Neither Doug Looney's adoring prose nor Lou Holtz' new supply of red sweaters will overcome Alabama's pure talent.
JOHN L. SEER
Come New Year's Day, Lou Holtz and his Razorbacks will be the biggest one-line joke in the country. Penn State will be No. 1.
Arkansas' No. 1 ranking is just what the doctor ordered here in Austin. We're going to hate letting you down on Oct. 21.
Congratulations on a most accurate prediction. Your Big Ten scouting report asked, "Can either team win the Illinois-Northwestern season opener?" The answer is a resounding no—a 0-0 tie!
S. M. BELLER
Through his articles in SI, John Underwood is becoming the conscience of football. In his Sept. 11 piece (Half Would Make It Whole) he has very skillfully struck at the heart of the college game. As an ex-college player ( DePauw) and ex-assistant coach ( U.S. Marine Corps/DePauw), I strongly agree that a return to the one-platoon system would be a tremendous thing for college football and, more important, for its players. In addition, a return to one platoon would enhance the quality of the small-college game, because more class players would be available for the small-college ranks—and everyone knows that the best college-football experience is had at the small-college level!

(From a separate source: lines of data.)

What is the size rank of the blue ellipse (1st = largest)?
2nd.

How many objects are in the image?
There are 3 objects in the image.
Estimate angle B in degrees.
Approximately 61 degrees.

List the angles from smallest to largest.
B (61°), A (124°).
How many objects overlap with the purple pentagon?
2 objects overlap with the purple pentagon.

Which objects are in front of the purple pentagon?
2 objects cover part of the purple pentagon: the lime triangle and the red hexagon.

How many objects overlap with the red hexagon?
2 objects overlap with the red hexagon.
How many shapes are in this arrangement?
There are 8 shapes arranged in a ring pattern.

Moreover, as a father of a very gifted all-round athlete, I wish to see my son spend his college years enjoying other sports, too, not just overdeveloping his football specialty. I hope many college administrators will agree and apply pressure to revive the one-platoon system. I doubt that the impetus will come from the coaching fraternity.
JOHN A. KELLOGG
Director of Admissions
What next? After reading about how Joe Jones was redshirted while in the seventh grade ("I Was Never Sure About Anything," Sept. 11), I think it is obvious that our football priorities need rearranging.

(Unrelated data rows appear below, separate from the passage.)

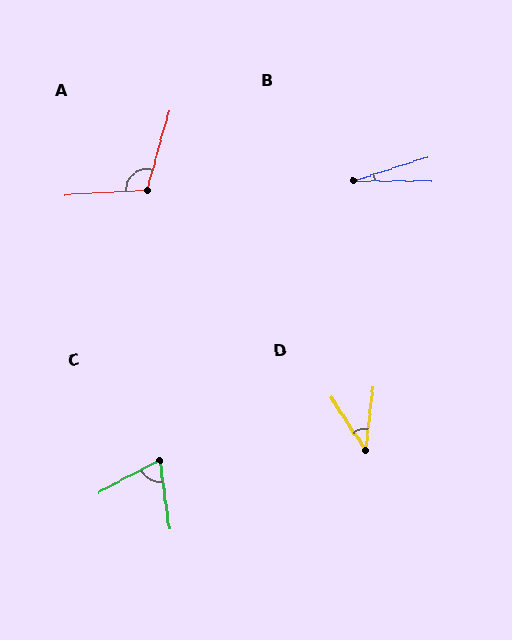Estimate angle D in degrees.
Approximately 40 degrees.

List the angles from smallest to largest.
B (18°), D (40°), C (70°), A (110°).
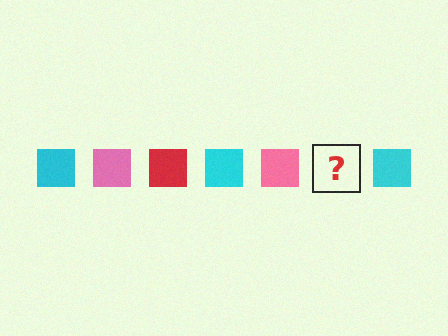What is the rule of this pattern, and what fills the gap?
The rule is that the pattern cycles through cyan, pink, red squares. The gap should be filled with a red square.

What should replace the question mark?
The question mark should be replaced with a red square.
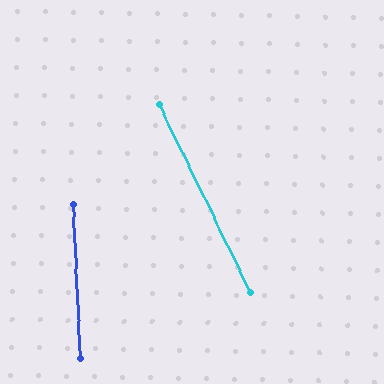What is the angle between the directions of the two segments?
Approximately 24 degrees.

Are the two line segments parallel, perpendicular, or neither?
Neither parallel nor perpendicular — they differ by about 24°.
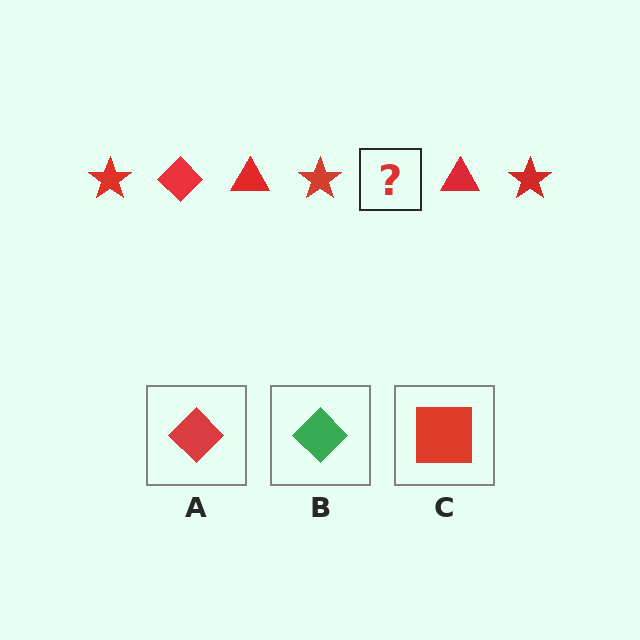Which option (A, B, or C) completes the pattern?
A.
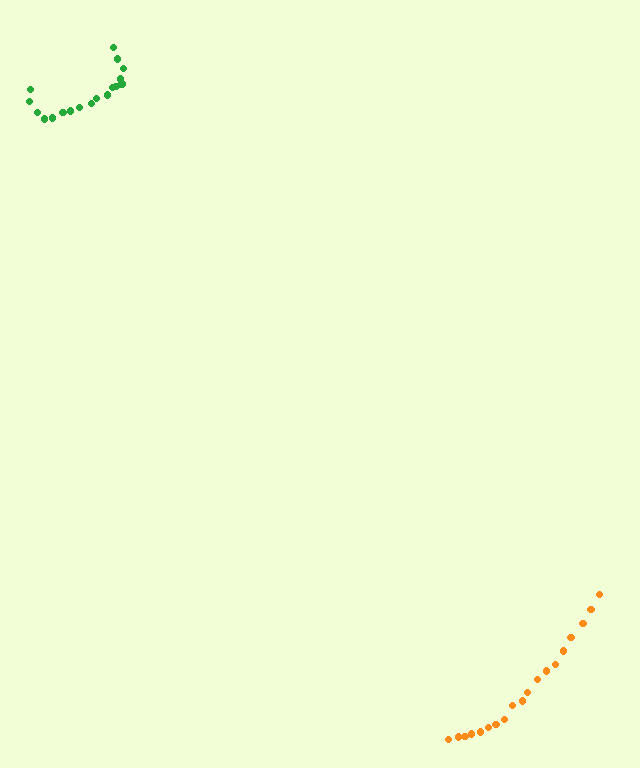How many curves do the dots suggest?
There are 2 distinct paths.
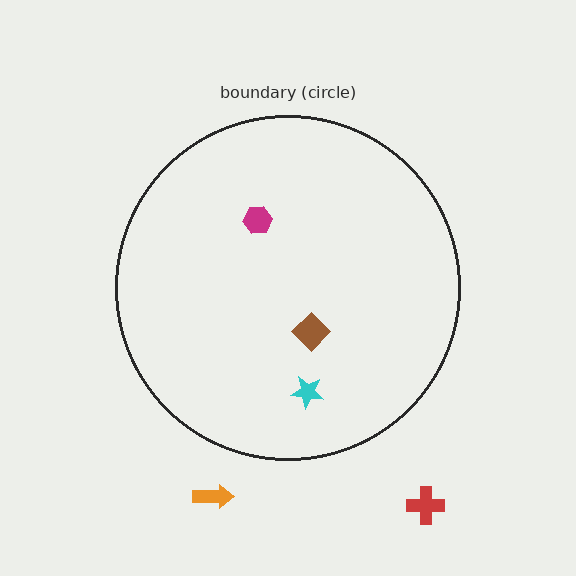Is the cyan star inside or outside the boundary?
Inside.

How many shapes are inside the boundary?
3 inside, 2 outside.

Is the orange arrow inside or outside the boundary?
Outside.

Without downplaying the excellence of some of your earlier series (such as The Black Athlete), I feel your series on Football Brutality (Aug. 14 et seq.) is the finest and most responsible piece of journalism ever published in SI. However, I can't decide which is more revealing—John Underwood's insightful reporting or the readers' reactions to those insights. While SI might have appeared to be a lone voice crying in the wilderness, recent letters to the editor show that more than a few of the fans share Underwood's concern. There won't be an end to violence and brutality until the fans demand it.
The letters of John Blacksher (Aug. 28) and David Deaton and Kyler Foster (Sept. 11) make it clear that excessive violence in football is not simply a result of inadequate rules and misdirected coaching. The problem lies in the very philosophies of many of the players. We need to examine the attitudes that are being fostered by the sport.